End of rant and off my soap box. :/
 

ImaginaryPogue

Record Breaker
Joined
Jun 3, 2009
My dad attempted to smoke in the house. Then when he discovered his cigarettes in the toilet, he stopped and only smoked outside or in his car. When he discovered a certain little brat, who'll remain unnamed, would throw his cigarettes out the window every time he attempted to light them, stopped smoking them in the car around the brat.

He eventually quit, though this was after said little brat grew up and moved out.
 

prettykeys

Medalist
Joined
Oct 19, 2009
My dad attempted to smoke in the house. Then when he discovered his cigarettes in the toilet, he stopped and only smoked outside or in his car. When he discovered a certain little brat, who'll remain unnamed, would throw his cigarettes out the window every time he attempted to light them, stopped smoking them in the car around the brat.

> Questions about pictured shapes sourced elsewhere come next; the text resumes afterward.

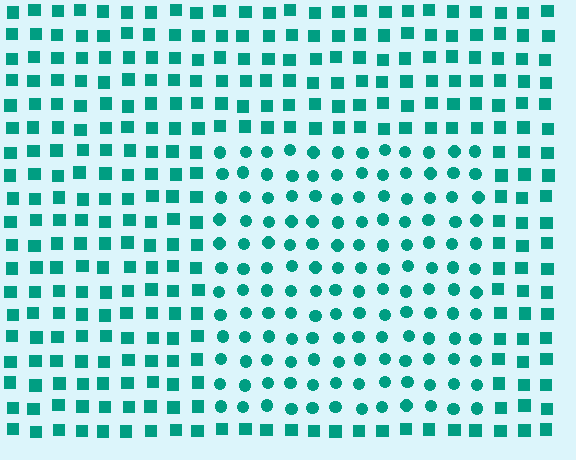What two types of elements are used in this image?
The image uses circles inside the rectangle region and squares outside it.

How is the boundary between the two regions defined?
The boundary is defined by a change in element shape: circles inside vs. squares outside. All elements share the same color and spacing.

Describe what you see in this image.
The image is filled with small teal elements arranged in a uniform grid. A rectangle-shaped region contains circles, while the surrounding area contains squares. The boundary is defined purely by the change in element shape.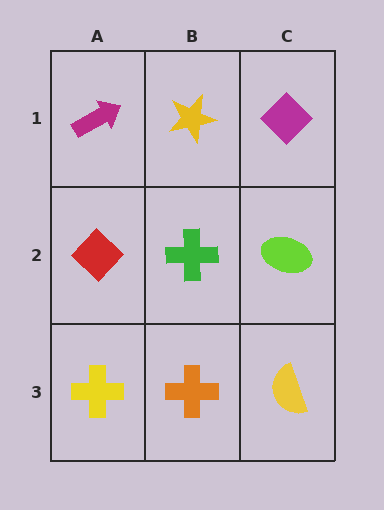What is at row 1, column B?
A yellow star.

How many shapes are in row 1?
3 shapes.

He eventually quit, though this was after said little brat grew up and moved out.
LOL

If prettykeys had been as bold as the above brat, she would probably have been beaten. Verbal requests not to smoke in the house in the olden days were met with rage about how little ones should not dictate how parents live in their own homes. She still was required to do science projects from grades 4-6. Her 6th grade topic was on smoking. :cool: Presentations included questions from the audience like "How did you get cigarettes to do your experiment on the plants?" and somebody was embarrassed about it. teeheeheehee
 

Bluebonnet

Record Breaker
Joined
Aug 18, 2010
When he discovered a certain little brat, who'll remain unnamed, would throw his cigarettes out the window every time he attempted to light them, stopped smoking them in the car around the brat.

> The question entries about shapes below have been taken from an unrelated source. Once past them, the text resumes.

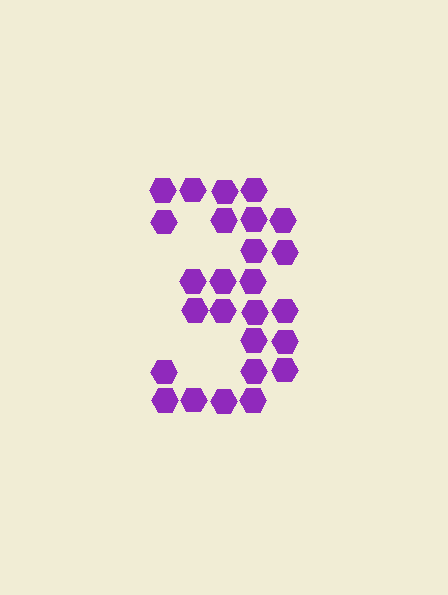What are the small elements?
The small elements are hexagons.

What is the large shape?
The large shape is the digit 3.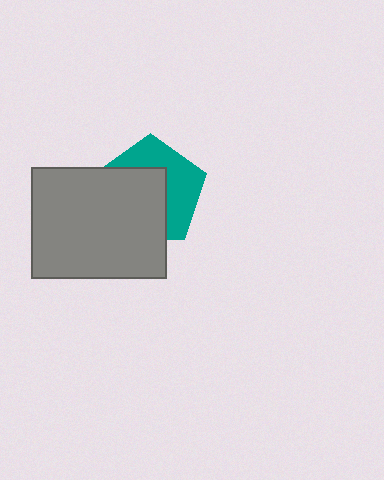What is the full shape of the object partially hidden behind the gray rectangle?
The partially hidden object is a teal pentagon.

He eventually quit, though this was after said little brat grew up and moved out.

:laugh:
 

PolymerBob

Record Breaker
Joined
Feb 17, 2007
I vaguely remember my father smoking. He quit when I was 7 or 8.
I never actually smoked myself. My babysitter gave me a puff off her cigarette when I was just a toddler.
 

Tonichelle

Idita-Rock-n-Roll
Record Breaker
Joined
Jun 27, 2003
my whole family smoked when I was younger... in the house and out... "back then" it was acceptable to do so. Then the 90s hit, second hand smoke was the big evil, and parents were encouraged to smoke away from the kids.

my dad stopped smoking after he had medical issues (and I came along, he wanted ot be around for a long time lol) but mom still smoked until 1993 when my aunt's health declined rapidly. My grandparents followed suit (though gma is back to smoking again even after the stroke! UGH) and it was so much better. Now I can't be around a smoker at all without having to keep myself from visibly gagging.